Professional tasters often find themselves scorned by so-called ordinary drinkers: how can you possibly evaluate a wine without even swallowing it? In reality, it’s like football scouts: watching a kid dribble and shoot for a minute or so is really enough; you don’t need the full 90 minutes. A well-trained taster will produce a similar assessment after the first and hundredth sip. Of course, it is quite a different experience to actually drink half a bottle: feel the texture on the palate multiple times, the alcoholic warmth, the evolution of aromas. A quick tasting is perceiving the wine in its basic gestalt; “session” drinking is experiencing its extended narrative; a photograph versus a movie. Other relationships are also possible: returning to the same bottle the next day, tasting the same wine again from a different bottle, after a month; different temperatures, stemware, food pairings, phases of the biodynamic calendar. Eventually, all these approaches to a wine will add up to its deeper cognition: you can then say about this particular Champagne or Bordeaux that you “know it very well.”
On Thirassia, however, something quite different happened to me. For a week, I just existed there with the three bottles of Mikra Thira. I had no distractions bar the occasional walk and no other interfering liquid flavours, apart from morning coffee. Iteration after iteration of the same; or was it? Every day, the sun rose at six o’clock, and when it moved over my windy terrace, I poured the wines successively into the very same tumbler.

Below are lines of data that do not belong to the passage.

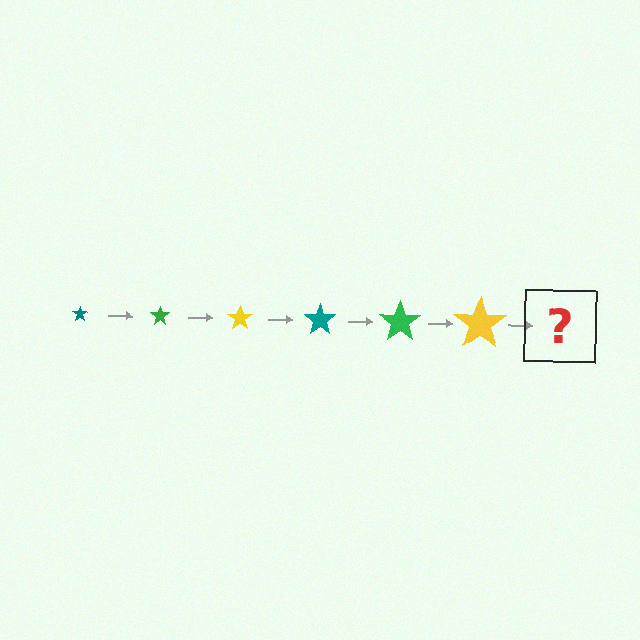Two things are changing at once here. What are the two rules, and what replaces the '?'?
The two rules are that the star grows larger each step and the color cycles through teal, green, and yellow. The '?' should be a teal star, larger than the previous one.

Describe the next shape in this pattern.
It should be a teal star, larger than the previous one.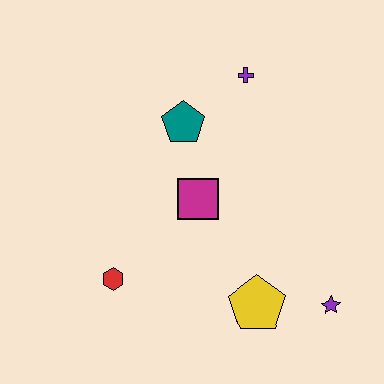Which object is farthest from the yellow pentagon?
The purple cross is farthest from the yellow pentagon.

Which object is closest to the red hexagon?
The magenta square is closest to the red hexagon.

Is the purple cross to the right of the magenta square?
Yes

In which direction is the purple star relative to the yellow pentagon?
The purple star is to the right of the yellow pentagon.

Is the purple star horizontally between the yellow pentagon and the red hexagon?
No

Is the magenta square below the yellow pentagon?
No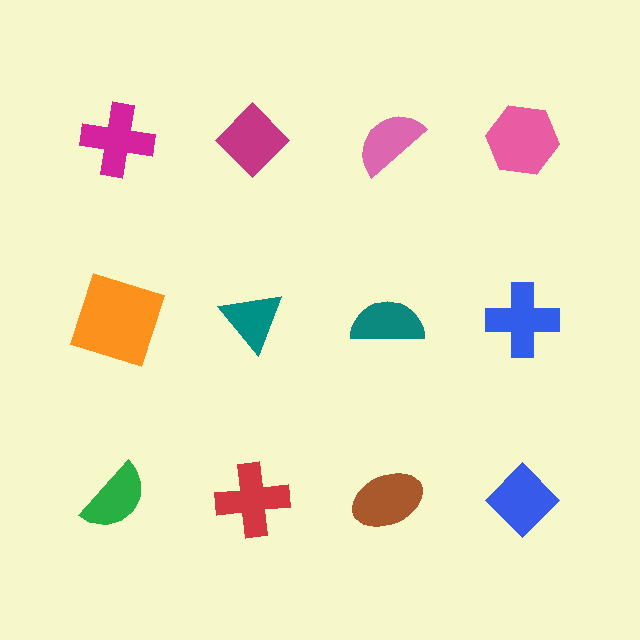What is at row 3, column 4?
A blue diamond.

The first afternoon was extremely hot, but Jimmy’s good old fridge did a stellar job: I sipped the mineral chill with real delight. On the second day, I ate figs foraged from a roadside tree, brimming with treacly sweetness but perhaps a little salty, too. A large sailing ship anchored in Korfos, and I watched from above as a few dozen Americans ate prawns in a taverna. I found the Terrasea too sweet again, but the Nykteri now sat comfortably in its peachy armchair and was pitch-perfect. On Thursday, I walked to the monastery then swam in the cool, shaded sea, returning to my terrace very thirsty indeed; the White Label was extremely appetizing in its lemony, salty simplicity. Friday was the day of melancholy; the meltemi eased for a while, as if the wind was telling me, I know how you feel. That day, I took a last sip of each of the wines, saying goodbye, as if to old friends.

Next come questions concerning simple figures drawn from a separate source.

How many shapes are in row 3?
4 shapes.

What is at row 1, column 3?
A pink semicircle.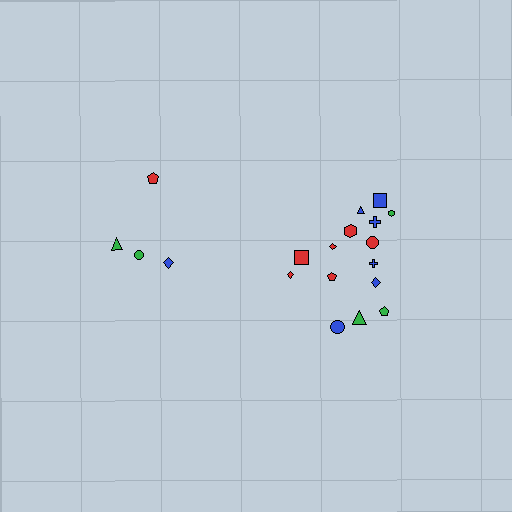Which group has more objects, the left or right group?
The right group.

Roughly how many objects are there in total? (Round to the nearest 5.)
Roughly 20 objects in total.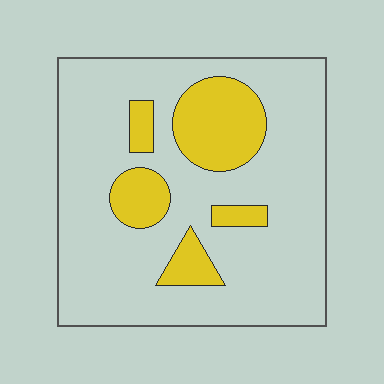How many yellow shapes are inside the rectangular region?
5.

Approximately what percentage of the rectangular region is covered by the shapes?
Approximately 20%.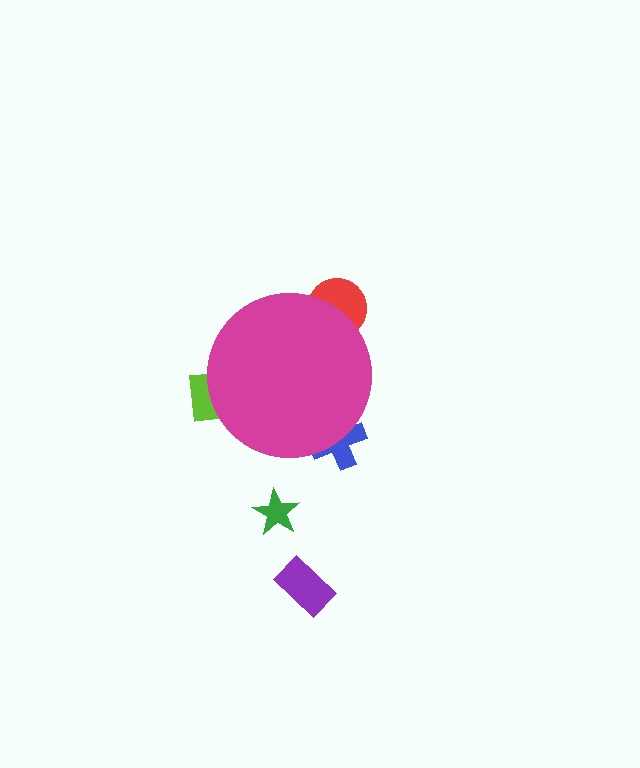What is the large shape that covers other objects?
A magenta circle.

I wouldn’t say my opinion about those wines changed. If I wrote a technical tasting note, it would pretty much echo my words and assessments of five days before. Yet something important happened. Unlike the thousands of wines I taste through the year, I really internalised those three Thirassiá wines. As we do with our favourite music, listened to hundreds of time until we no longer need to hear it from the loudspeakers: it lives inside us, resounds in our heads. We accompanied each other on this strange journey (through time, not space) until they became as familiar as worn-out shoes that the foot can’t even feel: an extension of the body. We grew into each other to become one — the wines and I.